Pawsey Internship Alumni: Celebrating Achievement!
Since 2005, more than 200 students have spent more than 2000 weeks researching and contributing to computational algorithms, data science, cloud computing, and more – through the Pawsey Summer Internship Programmes.
The story does not stop at the 2000 hours…
… These Alumni keep on giving through:
- Activities “close to home”, e.g., participating as Pawsey Intern Mentors and Intern poster judges, and
- Activities in the wider community, through their contributions to science, industry, government, education and more.
Pawsey Intern Alumni are recognised and celebrated here.

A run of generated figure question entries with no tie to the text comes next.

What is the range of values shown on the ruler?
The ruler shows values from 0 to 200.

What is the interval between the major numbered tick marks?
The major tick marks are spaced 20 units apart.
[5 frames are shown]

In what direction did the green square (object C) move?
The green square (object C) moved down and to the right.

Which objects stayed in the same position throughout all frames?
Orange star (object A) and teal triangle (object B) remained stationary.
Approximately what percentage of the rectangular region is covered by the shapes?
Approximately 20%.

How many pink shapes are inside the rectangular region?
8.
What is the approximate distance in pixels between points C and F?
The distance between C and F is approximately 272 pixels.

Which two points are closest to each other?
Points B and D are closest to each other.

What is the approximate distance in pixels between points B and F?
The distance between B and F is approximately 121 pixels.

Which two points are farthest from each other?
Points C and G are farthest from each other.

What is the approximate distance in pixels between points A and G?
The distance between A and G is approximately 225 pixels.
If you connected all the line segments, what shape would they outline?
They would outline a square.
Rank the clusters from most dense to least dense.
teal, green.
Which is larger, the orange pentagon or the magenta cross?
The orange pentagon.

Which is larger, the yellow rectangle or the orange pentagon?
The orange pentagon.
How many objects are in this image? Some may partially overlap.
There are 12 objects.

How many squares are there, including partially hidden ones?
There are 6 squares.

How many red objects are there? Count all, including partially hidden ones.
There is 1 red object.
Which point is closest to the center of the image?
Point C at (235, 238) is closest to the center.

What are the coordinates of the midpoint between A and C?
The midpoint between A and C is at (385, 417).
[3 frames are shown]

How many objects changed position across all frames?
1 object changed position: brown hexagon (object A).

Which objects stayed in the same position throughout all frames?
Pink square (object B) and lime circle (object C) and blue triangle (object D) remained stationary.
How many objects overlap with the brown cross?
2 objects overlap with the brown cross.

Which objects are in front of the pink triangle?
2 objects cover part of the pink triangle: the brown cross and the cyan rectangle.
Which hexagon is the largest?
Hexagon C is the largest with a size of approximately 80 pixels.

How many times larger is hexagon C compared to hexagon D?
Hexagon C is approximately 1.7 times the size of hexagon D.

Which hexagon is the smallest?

Click on a profile below to view short summaries, or search using the filters.
If you’re a Pawsey Alumni and you would like to have your profile included, contact email@example.com. Let’s celebrate you!
The project investigated the use of GPU-acceleration in molecular dynamics (MD) simulations of complex biomolecular systems. This was done using the AMBER suite of molecular simulation programs, in which a fast GPU MD simulation engine, pmend.cuda, has been developed such that the entirety of the MD calculation is performed on the GPU while the CPU core only drives the simulation.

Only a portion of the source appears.